I don’t yet understand how this would work.
Would it be possible to steer the system so that the shaft is at an angle to the wind direction? Because that could be acchieved relatively easily with a lifter system.

Probably a crackpot idea but throwing it out there anyway: One could have the propellar at an angle to the shaft. This could be acchieved by something like a CV Joint. In contrast to the gif, the green axle would continue and the red part would be like the middle section of a sphere with the propellers attached. Now what is needed is something to keep the propeller at the desired angle. That could be a ring bearing on the propeller hub which connects to something that can be kept stable. Simplest solution would be a weight, but more weight is obviously bad. Maybe an rod running below the rest of the system. Maybe weights.
This mechanism could also be used to put the propellers at an angle sideways to get more swept area, in the ‘tensioned between mountains’ use case. The added complexiy probably makes it not worth it though.
I madea a drawing: superturbine variant

And implementing rotors for torque and power generation, alternating with autogyro-like rotors for lift?

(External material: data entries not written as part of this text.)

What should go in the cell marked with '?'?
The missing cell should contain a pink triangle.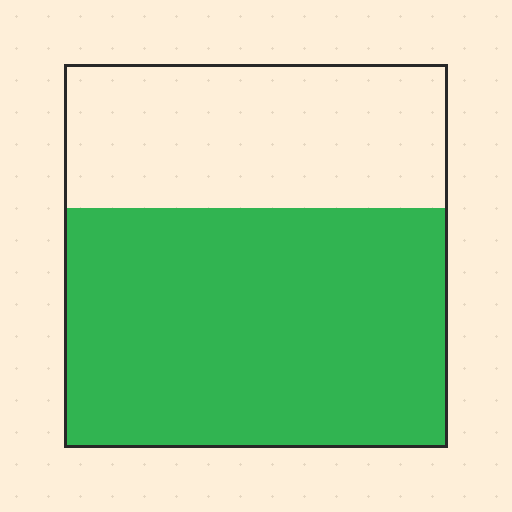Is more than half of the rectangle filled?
Yes.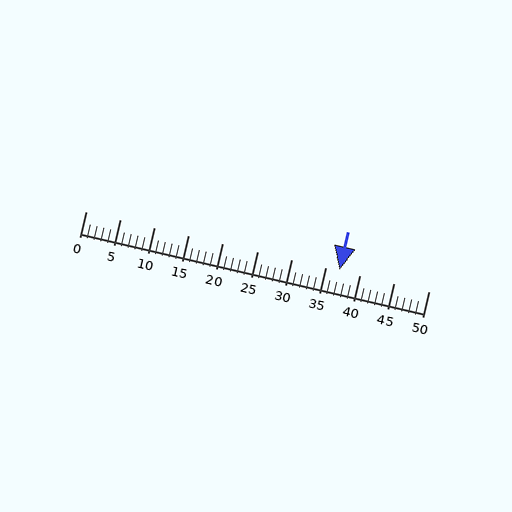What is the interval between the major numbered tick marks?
The major tick marks are spaced 5 units apart.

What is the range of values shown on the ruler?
The ruler shows values from 0 to 50.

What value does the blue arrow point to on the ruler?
The blue arrow points to approximately 37.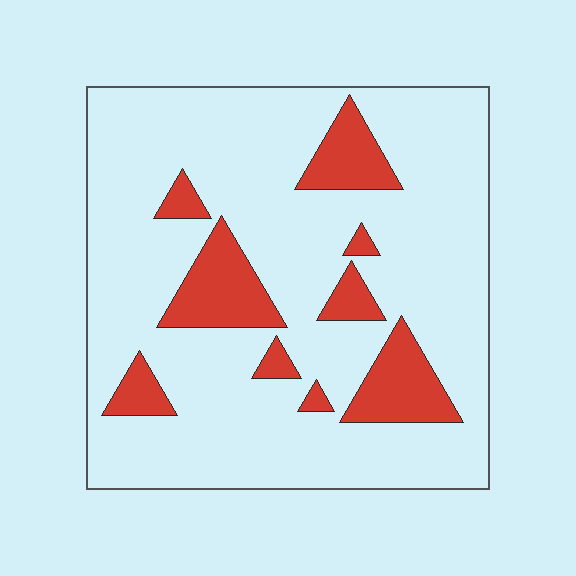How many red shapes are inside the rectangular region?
9.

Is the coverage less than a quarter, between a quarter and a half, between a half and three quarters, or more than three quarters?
Less than a quarter.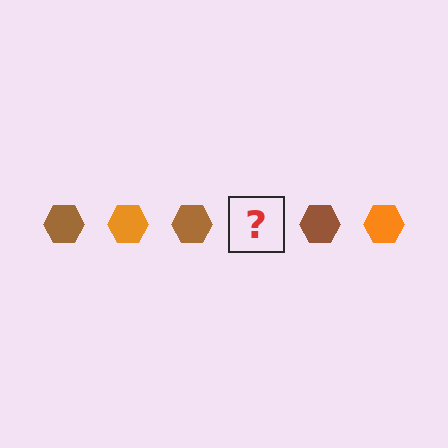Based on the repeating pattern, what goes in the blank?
The blank should be an orange hexagon.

If the autogyros are just for lift one might as well use lifters.

Autogyros can produce also a little torque. But it can be better to segment the axis to reach higher altitude winds, using torque rotors on the same shaft, then autogyros and a kite lifter on a rope or a stick, then another shaft with torque rotors and generator aloft, then autogyros and a kite on a rope, and so on, finally maybe.

But how would one make use from the torque of the autogyros? They can’t be on the same shaft as the regular propellers. This sounds overly complicated. The gyrokite by sky windpower would be a simpler, better, solution than that.

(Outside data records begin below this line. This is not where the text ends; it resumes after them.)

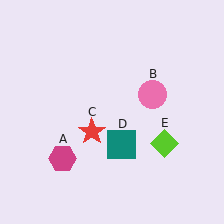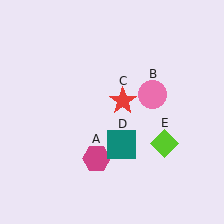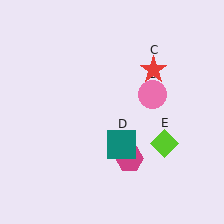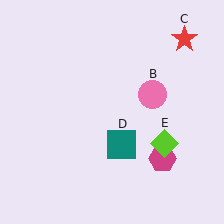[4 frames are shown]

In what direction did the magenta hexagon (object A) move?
The magenta hexagon (object A) moved right.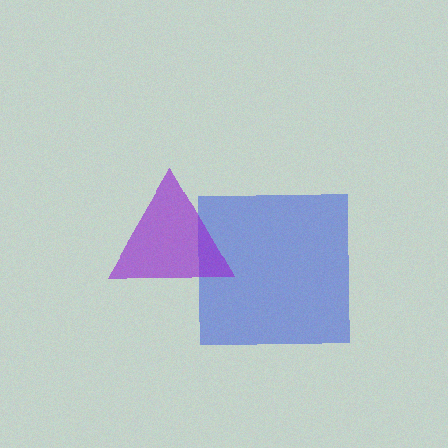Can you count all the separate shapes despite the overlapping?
Yes, there are 2 separate shapes.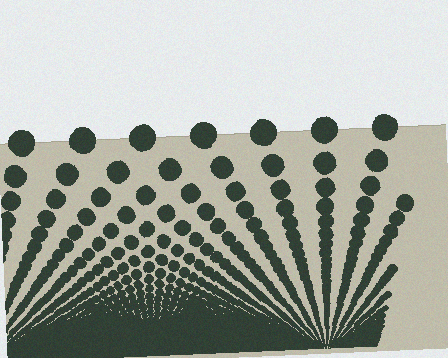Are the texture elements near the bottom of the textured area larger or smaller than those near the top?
Smaller. The gradient is inverted — elements near the bottom are smaller and denser.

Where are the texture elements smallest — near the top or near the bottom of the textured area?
Near the bottom.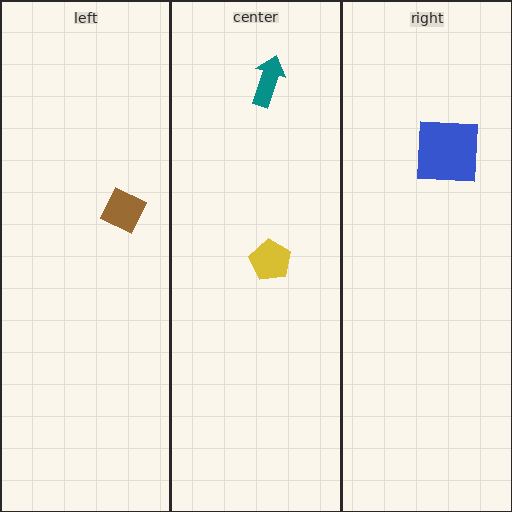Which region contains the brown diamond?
The left region.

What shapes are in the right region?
The blue square.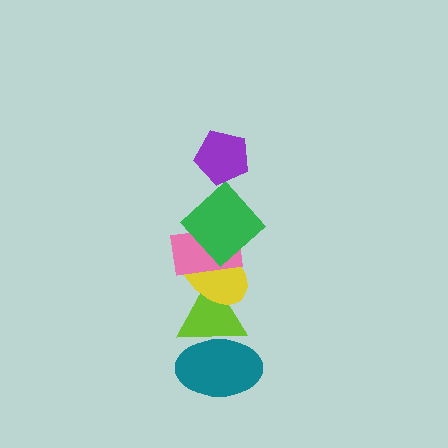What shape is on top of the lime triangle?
The yellow ellipse is on top of the lime triangle.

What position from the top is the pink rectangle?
The pink rectangle is 3rd from the top.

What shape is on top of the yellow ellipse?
The pink rectangle is on top of the yellow ellipse.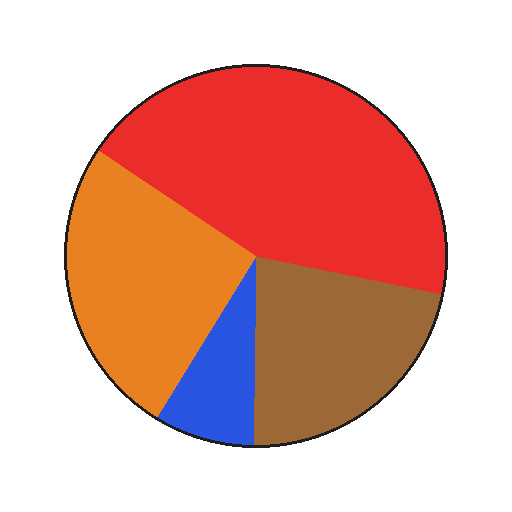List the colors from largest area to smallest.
From largest to smallest: red, orange, brown, blue.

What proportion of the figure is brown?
Brown takes up about one fifth (1/5) of the figure.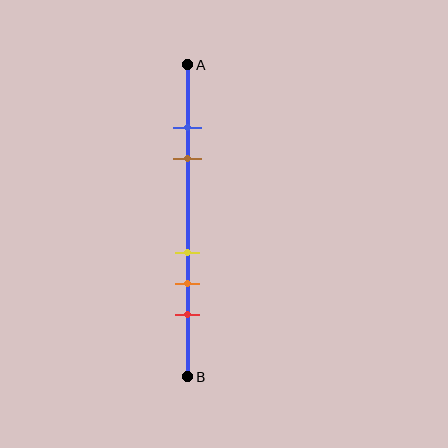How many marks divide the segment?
There are 5 marks dividing the segment.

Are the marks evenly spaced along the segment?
No, the marks are not evenly spaced.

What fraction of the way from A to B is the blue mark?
The blue mark is approximately 20% (0.2) of the way from A to B.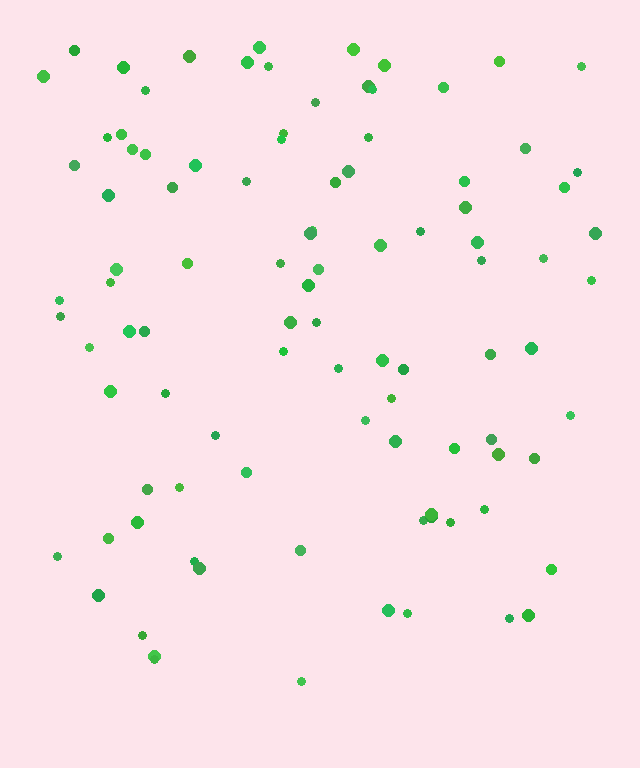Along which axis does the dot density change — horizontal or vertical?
Vertical.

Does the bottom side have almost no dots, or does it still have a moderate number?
Still a moderate number, just noticeably fewer than the top.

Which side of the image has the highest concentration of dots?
The top.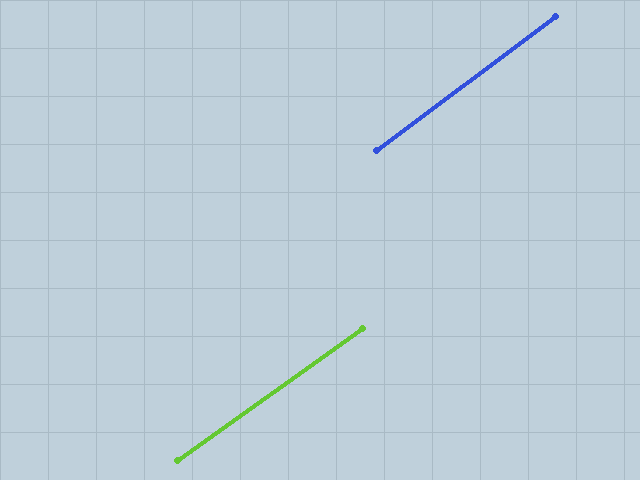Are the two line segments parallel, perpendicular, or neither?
Parallel — their directions differ by only 1.5°.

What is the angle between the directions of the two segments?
Approximately 1 degree.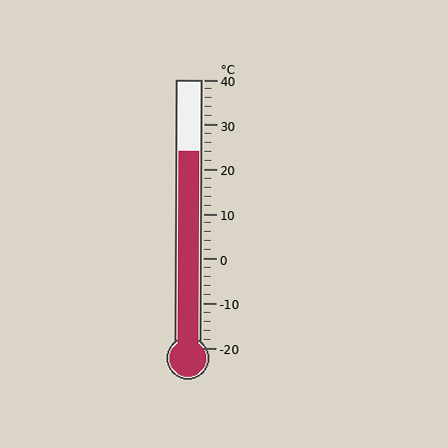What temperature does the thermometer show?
The thermometer shows approximately 24°C.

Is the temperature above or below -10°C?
The temperature is above -10°C.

The small torque of the autogyros would be used like the large torque of the other propellers, all the propellers being on the same shaft, but above all autogyros would bring thrust and lift.
The torque of the autogyros is not used as only thrust and lift are used like on for only one autogyro. The shaft can be segmented.

Yes both are complicated.

The Sky windpower autogyro-helicopter uses torque with a generator aloft. It is simpler but the swept area is limited in regard to the tether length.

Individual sections not too long, larger diameter, and pressurized (of filled with foam):

I think, like I said earlier, that that does not hold for thin-walled structures.

For a thin-walled structure, most of the extra volume is air, which is of course neutrally buoyant in air.

Related, from the YouTube comments under the video I linked earlier in this thread:

I took that into account. When scaling linearily, the torque capacity increases more than linearily. Still all in all its not all rosy and not impossible


As blade material scaling is also discussed, here is a link of a manufacturer of blades for wind turbines:

ATV 03m00 compared to ATV 28m30 seems indicate that the mass of these blades scales lower than a cubed rate.


Searching for “turbine blade size logarithmic” gives this for example, which I think might also be relevant for a drive shaft:

Upscaling_Wind_Turbines.pdf (1.1 MB)



IMHO a blade could scale like a drive shaft for its hollow part towards the root.